CRIMINAL LAW—MIRANDA WARNINGS

At-a-Glance Contributor James Allmendinger, A sole practitioner in Durham, NH

In Re E.G.

10th Circuit Court-Derry Family Division No. 2017-0375

August 17, 20

Affirmed

  • Whether a juvenile was “in custody” and therefore entitled to Miranda warnings when police questioned the juvenile at his residence.

The fire department and the police department were called to a Londonderry residence where a juvenile in a bedroom was conscious but severely intoxicated and vomiting. A fireman and  the first officer to arrive, saw alcohol and a plastic sandwich bag containing a green leafy substance that he believed to be marijuana in the bedroom. The police officer who arrived shortly thereafter smelled burnt marijuana, but learned that the plastic sandwich bag had disappeared. The police officer  suspected that other juveniles present in the residence may have removed the marijuana, and asked the juveniles to remain on the premises. Thereafter, they questioned the juveniles in the same bedroom where the alcohol and the baggie were first found.

The police officer asked the juveniles “to tell him what had happened” and they responded that “D.D.” had rapidly drunk half a bottle of vodka. When asked about the marijuana smell, all the juveniles denied using marijuana. When told that a fireman had seen a bag of marijuana which was no longer there, “E.G.” admitted to removing the marijuana and throwing it under his mother’s vehicle. After E.G’s admission, and on the advice of a third officer who had arrived on the scene, the officer placed E.G. under arrest. E.G. was then charged as a delinquent for the offenses of falsifying physical evidence and possession of drugs. E.G.’s case was deemed inappropriate for diversion.

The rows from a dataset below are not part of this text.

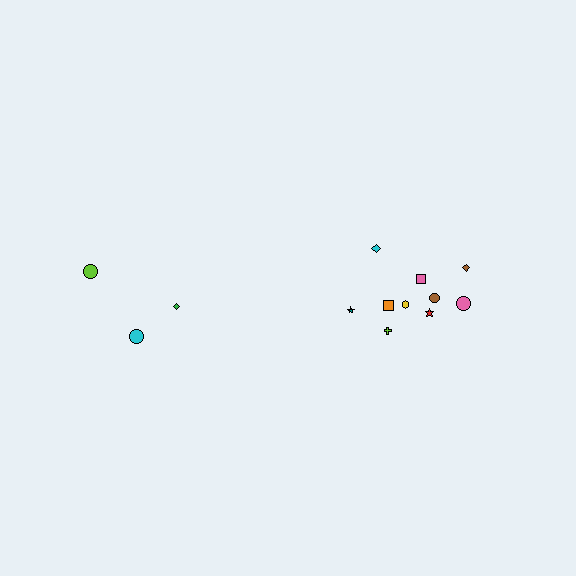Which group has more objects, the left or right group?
The right group.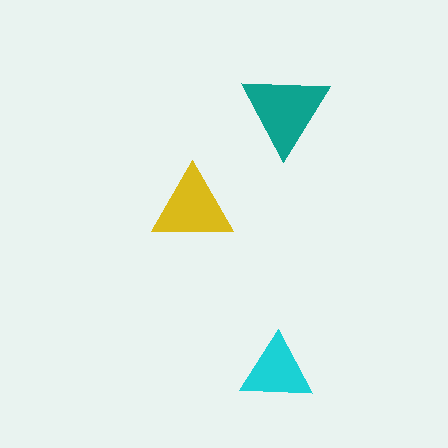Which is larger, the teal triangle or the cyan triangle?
The teal one.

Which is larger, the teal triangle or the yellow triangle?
The teal one.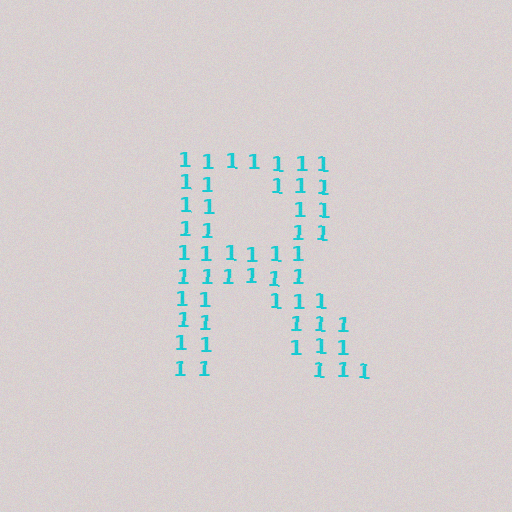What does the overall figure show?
The overall figure shows the letter R.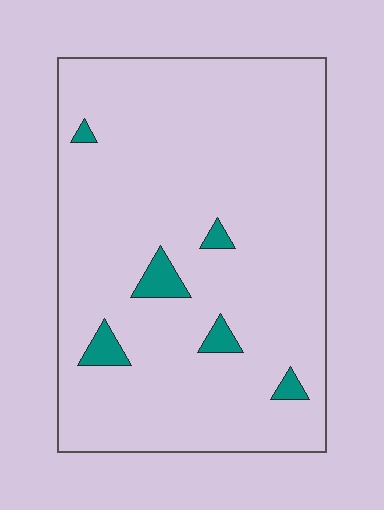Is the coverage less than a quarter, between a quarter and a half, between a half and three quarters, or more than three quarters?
Less than a quarter.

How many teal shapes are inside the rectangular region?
6.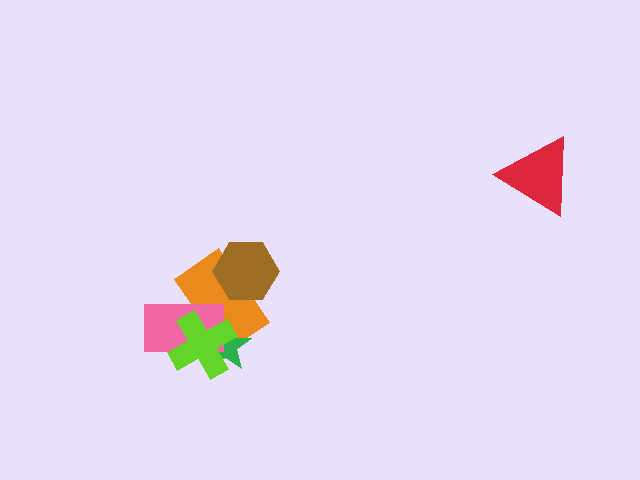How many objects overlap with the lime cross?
3 objects overlap with the lime cross.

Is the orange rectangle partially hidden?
Yes, it is partially covered by another shape.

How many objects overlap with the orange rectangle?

At trial, E.G. filed a motion to suppress “all evidence obtained in violation of [his] right against self-incrimination.” Specifically, he contended that he had been subjected to custodial interrogation by the police without having been informed of his rights in accordance with Miranda and State v. Benoit. The trial court denied the motion. An adjudicatory hearing was held at which the State introduced police testimony that E.G. “admitted that he had taken the marijuana out of the box and brought it outside and threw it under the vehicle.” E.G. was convicted of illegal possession of drugs and appealed.

The Court’s lengthy analysis of Miranda rights turns on the question of whether E.G. was “in custody” at the time of the questioning. Although his youth is taken into account, the Court nonetheless concludes that he was not in custody at the time of the questioning. As the Court notes, “[d]uring a legal investigatory stop, an officer may ask the detainee a moderate number of questions to determine his identity and to try to obtain information confirming or dispelling the officer’s suspicions.”  E.G. was not under arrest and could have exercised his right to either leave the house or remain silent. Other factors considered — “the number of officers present, the degree to which the suspect was physically restrained, the interview’s duration and character, and the suspect’s familiarity with his surroundings”— did not weigh in favor of E.G.’s arguments. Because E.G. was not in custody, he was not entitled to be given a statement of his rights, including his right to remain silent.

 

Gordon J. MacDonald, attorney general and Sean R. Locke, assistant attorney general, on the memorandum of law and orally, for the State. Christopher M. Johnson, chief appel- late defender, of Concord, on the brief, and Eric S. Wolpin orally, for the juvenile.